Resource – Understanding the Craft Beverage Modernization Act

It was originally enacted in 2017, but some important changes are coming to the program in 2023. Effective January 1, 2023, oversight of the Craft Beverage Modernization and Tax Reform Act (CBMA) program will transition from Customs Border Protection (CBP) to the Alcohol and Tobacco Tax and Trade Bureau (TTB). 

With this shift the beverage alcohol industry will see changes in the way the tax reduction program is applied as well as the steps that brands need to take to comply. The best way for producers to not skip a beat is to understand how new procedures apply to them and be aware of any upcoming deadlines issued by the TTB. 

Notable Changes to Craft Beverage Modernization and Tax Reform Act 

Here are the primary changes to the CBMA program in 2023. 

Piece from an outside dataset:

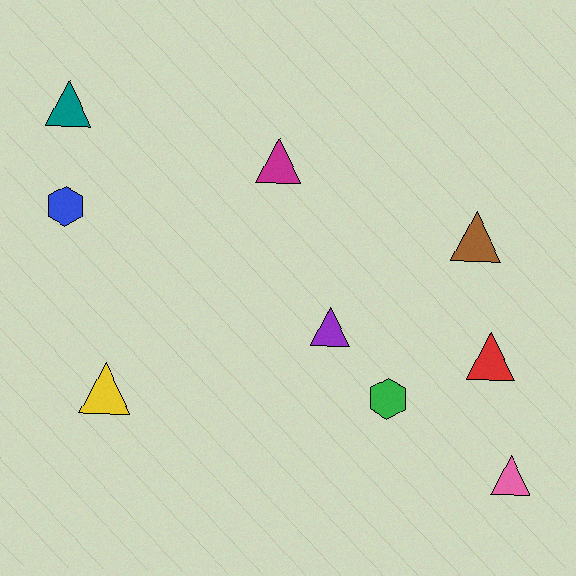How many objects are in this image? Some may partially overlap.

  • The TTB will now require payment of federal excise taxes at the standard rates used before CBMA at the time of entry on beer, wine, and spirits. This means that receiving the CBMA reduced tax rate at the time of importation will no longer be an option. 
  • Refunds for the difference between the standard rate and the CBMA rate will be issued upon submission of quarterly requests via a TTB importer portal. Importers will use the TTB Importer’s Portal scheduled to launch in Q1 2023 to submit CBMA refund claims based on the foreign producer’s assigned CBMA tax benefit. 
  • All foreign producers selling in the US must register with the TTB and receive a Foreign Producer ID and assign the CBMA tax benefits to importers either independently or via a third party. Park Street has an open registration program for all its producers. 
  • The new CBMA system will surround the creation of two management portals, the Producer Portal, which is now live, and the Importer’s Portal, which is scheduled to go live during the first quarter of 2023.  

The New Craft Beverage Modernization and Tax Reform Act in 2023

These are the main considerations for CBMA 2023 eligibility. 

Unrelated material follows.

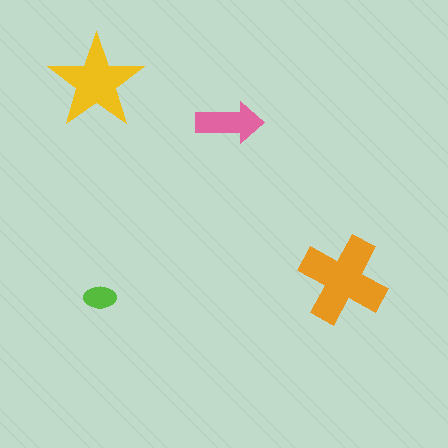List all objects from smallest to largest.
The lime ellipse, the pink arrow, the yellow star, the orange cross.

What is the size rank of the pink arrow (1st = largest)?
3rd.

Foreign producers can now register and assign allocations for products to be imported in the calendar year 2023. 

Starting in 2023, foreign producers will be able to assign allocations starting on October 1 of the year prior and must have allocations assigned by December 31 of the calendar year for which the benefits would apply. Failure to do so will disqualify the importer from CBMA benefits. This is an important change from the current program which may allow up to 1.5 years to file for refunds retroactively via post-summary correction or protest. 


The first step toward CBMA eligibility is for producers to be registered and to have assigned an allocation. As long as the registered foreign producer has designated an allotment, incoming imports will be flagged for CBMA benefits at the time of importation. With this flag, the importation will be paid at the standard tax rate, but will become qualified for quarterly refunds via the importers portal. It is strongly recommended that producers are registered and that allotments are assigned before the arrival of any shipments.

If the producer is not registered and an allotment has not been assigned, the producer may still register with the TTB within the time limits stated above. However, this may signify additional steps to the process that have the potential of translating into delays. 

CBMA Refund Claims

TTB has not provided any guidance on expected refund processing times, however, some delays are expected until the program is in a steady state. The standard processing time for refunds should be under 60 days. Otherwise, the TTB will pay eligible claims including interest. 

Quantitative Limit for Controlled Groups 

A foreign producer that is under common ownership with other foreign and/or domestic producers of beer, wine, or distilled spirits is subject to “controlled group” limitations on the quantities of tax benefits that may be assigned when the common ownership creates a “controlled group” under U.S. law. The Internal Revenue Code provides that the quantity limitations for the CBMA tax benefits are applied to the entire controlled group and shall be apportioned among the controlled group members. In other words, their combined CBMA tax benefit assignments to U.S. importers cannot exceed the quantities allowed by law (26 U.S.C. 5051(a)(5)(B), 5001(c)(3)(C), and 5041(c)(3).)

Incorrect Information

As part of the new program, the TTB has announced that if a foreign producer provides erroneous information, the eligibility to assign tax benefits will be revoked for a period not to exceed three calendar years following the year of revocation. Additionally, if a foreign producer has previously had its eligibility revoked, subsequent revocation may instead be permanent.